Our data also provide insight into the mechanism by which the floor plate alters chemotropic responses of axons. A previous study by Flanagan and colleagues (Brittis et al., 2002), initially raised the possibility that local translation could affect the chemotropic properties of growth cones by showing that the midline could induce the translation of a reporter construct containing the 3′UTR of EphA2. However, the endogenous EphA2 transcript was not detected in commissural axons, and no endogenous transcripts that are translated in response to exposure to the floor plate were identified. Our data demonstrate the first endogenous transcript that is locally translated in response to the floor plate.

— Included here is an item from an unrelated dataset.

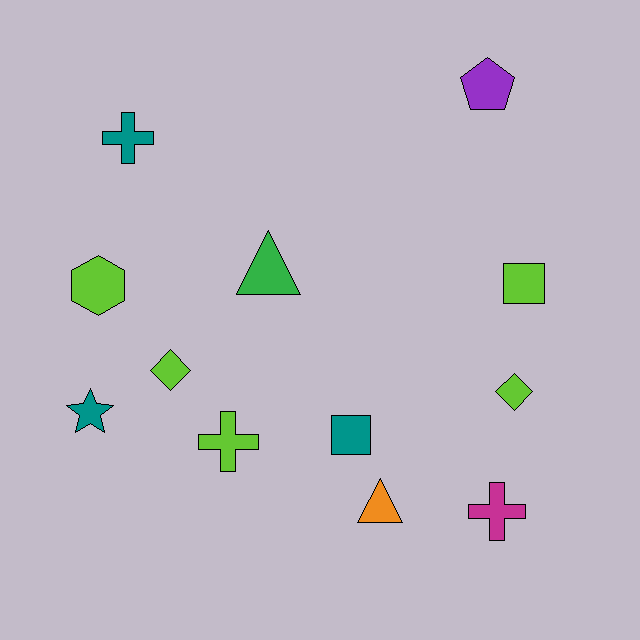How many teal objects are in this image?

It remains unclear which floor plate-derived factor triggers axonal translation of Robo3.2. Well-known floor plate cues, netrin-1, sonic hedgehog and NrCAM, do not induce Robo3.2 protein in commissural axons (D.C and S.R.J., unpublished data). Because floor plate-conditioned media is capable of inducing Robo3.2 synthesis, the responsible factor may be a secreted molecule. However, floor plate-conditioned media may contain ectodomains of surface or transmembrane proteins shed following cleavage by membrane-associated proteases. Indeed, a recent study found that the transmembrane protein NrCAM accumulates in floor plate-conditioned media (Nawabi et al., 2010). Therefore, physiologic induction of Robo3.2 synthesis may be mediated by contact of axons with membrane-bound proteins in floor plate cells.

EXPERIMENTAL PROCEDURES

Mice and Constructs

Explant cultures were prepared from CD1 mouse embryos (Charles River Laboratories), Upf2 cKO mice (Weischenfeldt et al., 2008), or C57BL/6OlaHsd-Wlds mice (Harlan). In experiments using Upf2 deletion in commissural neurons Upf2 conditional knockout mice were crossed with Wnt1-Cre mice (Matsumoto et al., 2007), and Wnt1-Cre; Upf2fl/fl or Wnt1-Cre; Upf2wt/wt embryos were used. The hUpf1 K498A dominant negative expression vector was a gift from Jens Lykke-Andersen (University of California, San Diego) and was co-electroporated with an EGFP-expressing plasmid in order to identify the transfected neurons.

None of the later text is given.